Housing Preservation and Development Commissioner Shaun Donovan reportedly advocated within city government for a Battery Park City trust fund. He knew that there had been a particularly acute lack of subsidies not only for the very poorest but also for

moderate-income people making too much to qualify for apartments built under the Low Income Housing Tax Credit program. Additionally Donovan needed a way to finance his ambitious scheme to have HPD acquire mortgages on distressed federally subsidized apartment buildings.

Some of the new funds will be tapped to buy sites outright, creating a “land bank” for future construction. HPD has already been working with the Enterprise Foundation and philanthropic partners to pave the way for such acquisitions, under the New Ventures Incentive Program.

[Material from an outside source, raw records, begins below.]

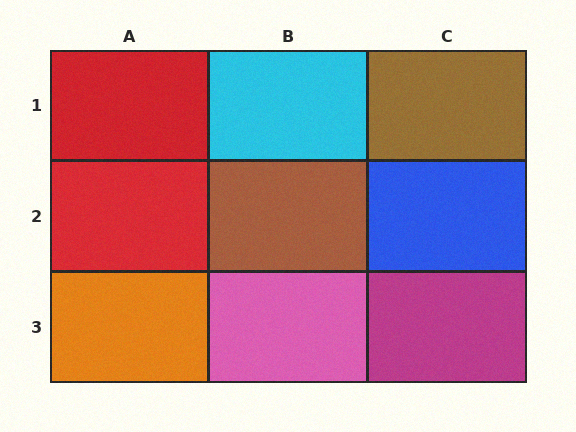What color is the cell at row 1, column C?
Brown.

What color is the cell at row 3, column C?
Magenta.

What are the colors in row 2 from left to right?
Red, brown, blue.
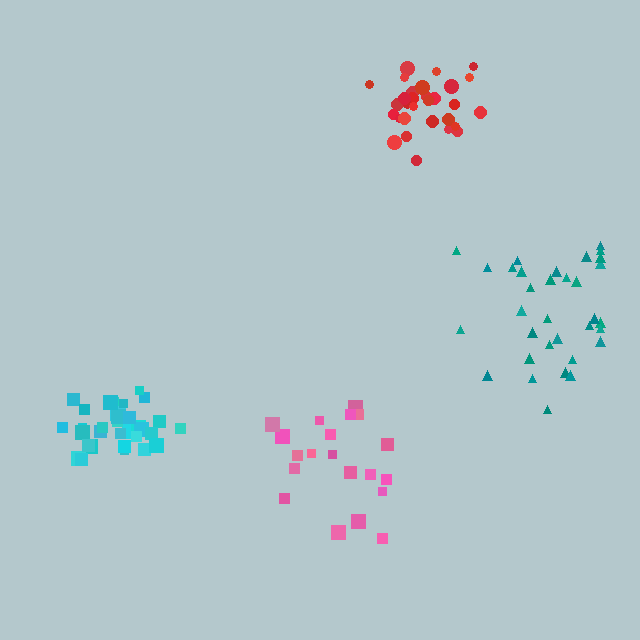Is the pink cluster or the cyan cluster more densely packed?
Cyan.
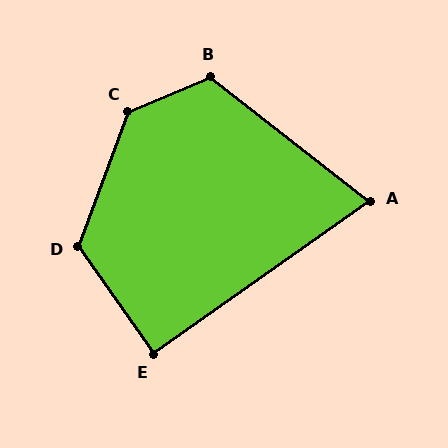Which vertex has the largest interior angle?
C, at approximately 133 degrees.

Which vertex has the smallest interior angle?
A, at approximately 73 degrees.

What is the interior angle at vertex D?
Approximately 125 degrees (obtuse).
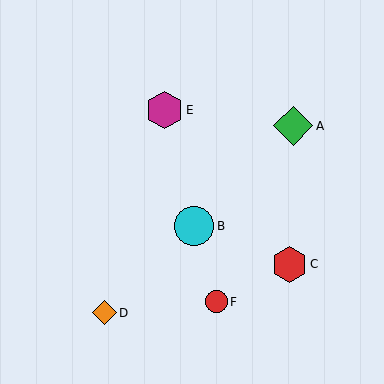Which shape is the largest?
The cyan circle (labeled B) is the largest.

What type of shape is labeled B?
Shape B is a cyan circle.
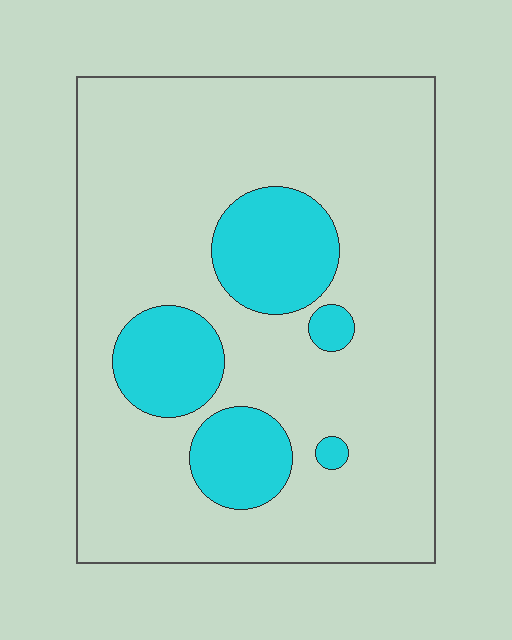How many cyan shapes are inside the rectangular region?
5.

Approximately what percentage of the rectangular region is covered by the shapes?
Approximately 20%.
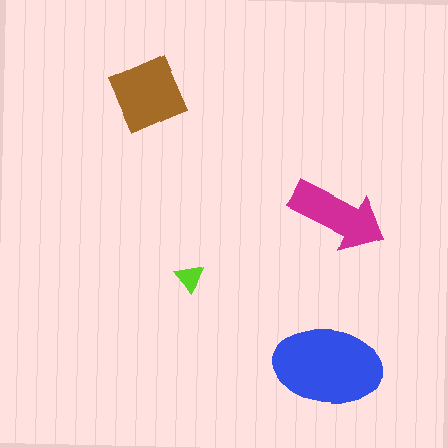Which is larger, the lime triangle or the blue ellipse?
The blue ellipse.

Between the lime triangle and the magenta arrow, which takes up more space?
The magenta arrow.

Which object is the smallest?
The lime triangle.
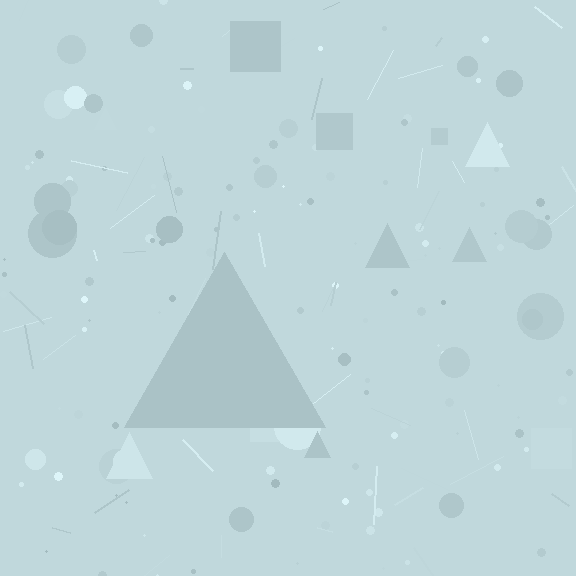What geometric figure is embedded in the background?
A triangle is embedded in the background.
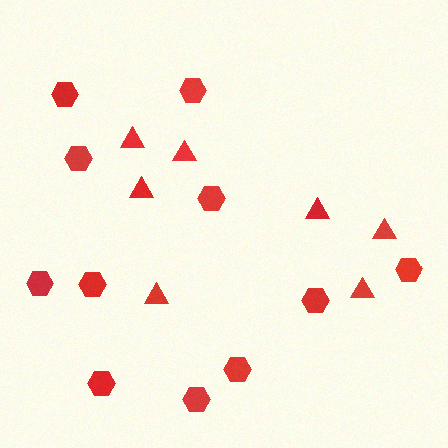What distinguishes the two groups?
There are 2 groups: one group of triangles (7) and one group of hexagons (11).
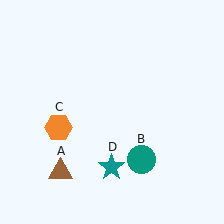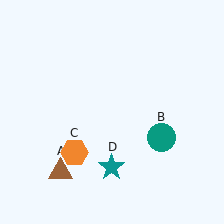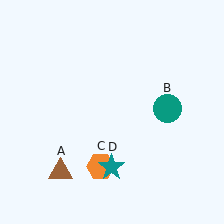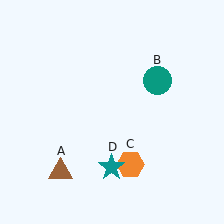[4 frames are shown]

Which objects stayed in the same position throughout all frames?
Brown triangle (object A) and teal star (object D) remained stationary.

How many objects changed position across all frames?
2 objects changed position: teal circle (object B), orange hexagon (object C).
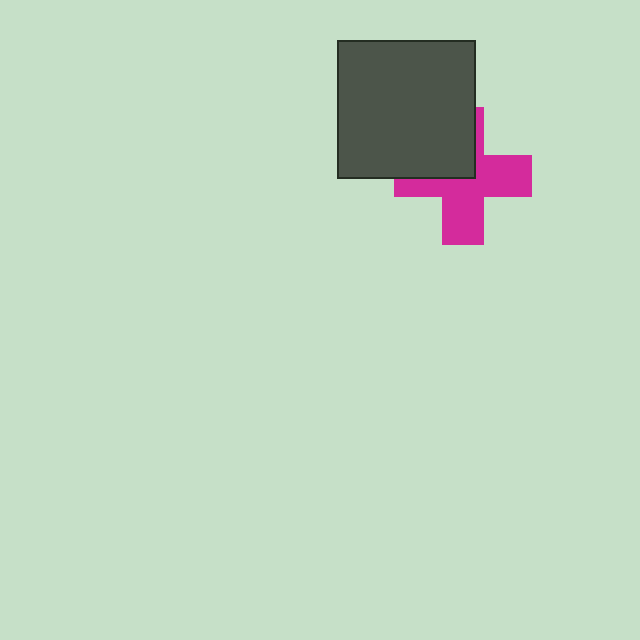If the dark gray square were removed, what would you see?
You would see the complete magenta cross.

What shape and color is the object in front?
The object in front is a dark gray square.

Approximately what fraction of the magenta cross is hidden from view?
Roughly 37% of the magenta cross is hidden behind the dark gray square.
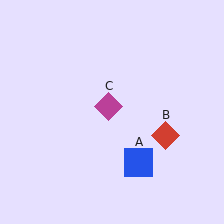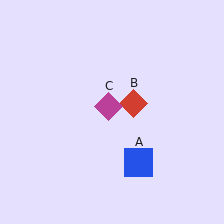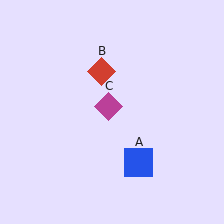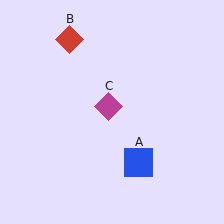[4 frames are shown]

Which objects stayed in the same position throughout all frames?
Blue square (object A) and magenta diamond (object C) remained stationary.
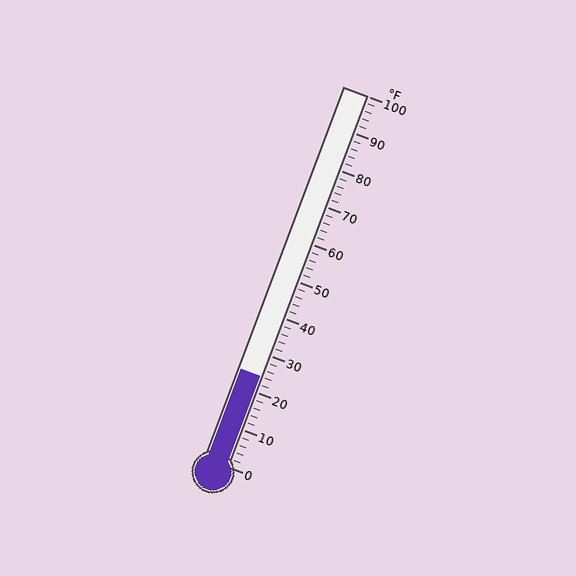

Could the city have done even more? Perhaps. The commitment is limited to four years. “I don’t know that we can bind future administrations,” explained the mayor upon announcing the fund. Some Battery Park City revenues remain untapped, including a $45 million “special fund” that is expected to grow in coming years. And as of mid-May, there was still that little matter of securing the governor’s support.

But advocates involved consider it a huge success. Housing Here and Now also prevailed on two other demands that the Bloomberg administration had previously resisted: inclusionary zoning in Greenpoint/Wiliamsburg and the Hudson Yards, and permanent housing for people with AIDS.

Still, getting Battery Park City was especially satisfying. “Battery Park City had been the holy grail of the affordable housing community for quite a long time,” notes David Greenberg, policy director of ANHD. “With it I think there has been a vision, in part realized through this announcement, that economic development as promoted by the city can be done in a way where benefits really come back to low-income communities.”